Woks, pots, pans, and other cookware
Now is as good a time as any to review the different types of pots and pans you can find in the kitchen. Choosing the right type of pan will make cooking much more fun.
You can think of a wok as simply a frying pan with a large round bottom. The beauty of the wok is it’s simplicity and versatility. The “proper” way to cook with a wok is to cook your meat and vegetables very quickly and at high heat. Because of the rounded bottom, your food doesn’t go flying out of the wok when you stir your food in the wok. In addition, you can add liquids like soy sauce for flavor and make sure that it will cover all of your food.
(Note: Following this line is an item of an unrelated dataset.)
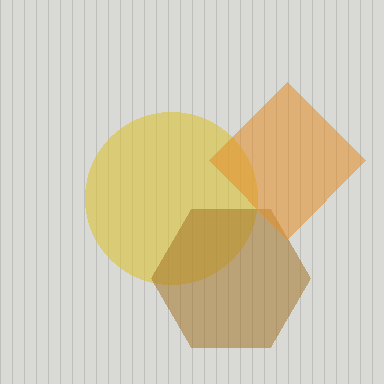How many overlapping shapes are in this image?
There are 3 overlapping shapes in the image.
A frying pan can be used like a wok, but is designed to be set down with a larger surface area over the direct heat of the stove. Foods that do not need to be rapidly turned, or should not be cooked over high heat are more suited to a frying pan.
A saucepan is designed for simmering over a low heat. You should not do any frying in a saucepan, or let food cook without enough liquid. A saucepan is perfect for making a sauce (of course!), or steaming vegetables over.
One of my favorite pieces of cookware is the opposite of the wok – the crock pot! When cooking with a crock pot, you want to add foods that will cook very slowly over several hours. It’s easy to add some lean meat, hearty vegetables, and other root vegetables to make a quick and tasty stew.